There are days when I miss the pastry kitchen.
I miss coming home with my hands smelling of sugar and vanilla.
I miss the collaboration of making cakes with a battery of people: one who takes care of the sponge; another of the filling; a third who handles the frosting and the artist who puts it all together.
I miss the banter of a kitchen full of cooks talking about life and love as they go about whisking, kneading or piping.
I miss the smells of chocolate, berries, banana, freshly baked dough wafting out of the double ovens.
Nowadays, I still bake on commission or, privately, I experiment with sugar and gluten substitutes – with varying degrees of success – but both pursuits are usually mine alone.
On the days when I miss the coordinated chaos of the professional kitchen, I find excuses to bake “a project”.
Last week I mentioned that “I ran home to bake a Sacher” for Valentine’s Day, making it sound like the work of a moment. A bit smug of me, I admit.
But, even if I have the added advantage of years of working professionally, my advantage is mostly an organizational one. I know how to time, how to prep and how to coordinate several tasks probably better than an average cook, but anyone with a love of baking (as you know if you have been watching The Great British Bake Off) can achieve professional results.
There are desserts that many proficient bakers won’t touch because they are deemed too labor intensive. The Sacher torte is one of them. Although the original Sacher torte recipe is a guarded secret, there are many recipes consistent with the Sacher still served at the namesake hotel and patisserie.
For culinary history buffs, the Sacher was created by Franz Sacher, an apprentice in Prince Wenzel von Metternich’s kitchen in 1832, when the Prince asked for a special dessert for some special guests. With the head chef taken ill, 16-year-old Sacher came up with the cake pretty much as we know it. While it appeared the torte was much appreciated it did not become famous until Sacher’s son, Eduard, who studied patisserie and ended up opening the first Sacher Hotel, perfected his father’s recipe and began serving it at his establishment.
The Sacher is just a chocolate cake (a genoise sponge to be precise) with a thin layer of apricot jam in the middle and a chocolate icing. There are only a few things to keep in mind if you make it:
- When folding the egg whites into the yolks/chocolate mixture, use a spatula and as few sweeping motions as possible, in order not to deflate it.
- When making the icing, which calls for boiling water and sugar on the stove and then adding chocolate to melt, let the sugar completely dissolve and boil for about 5 minutes.
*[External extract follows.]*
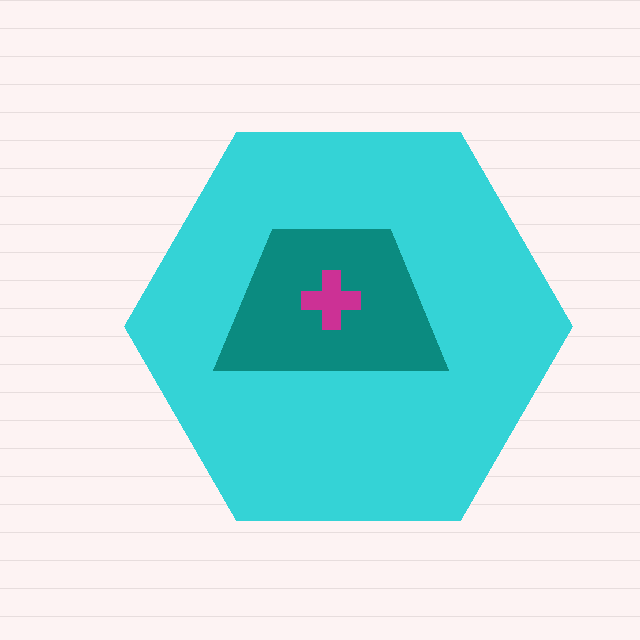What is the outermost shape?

It will not be caramel yet but it will harden, together with the chocolate, to that shiny and glossy consistency the cake is known for.
- Use the best chocolate you can afford.
After going to bed with full bellies on Valentine’s day, the cake lived on in my fridge for another three days – a small slice goes a long way. It was delicious but, mostly, I reveled, not so much in its taste, but in the process and in its ultimate perfection.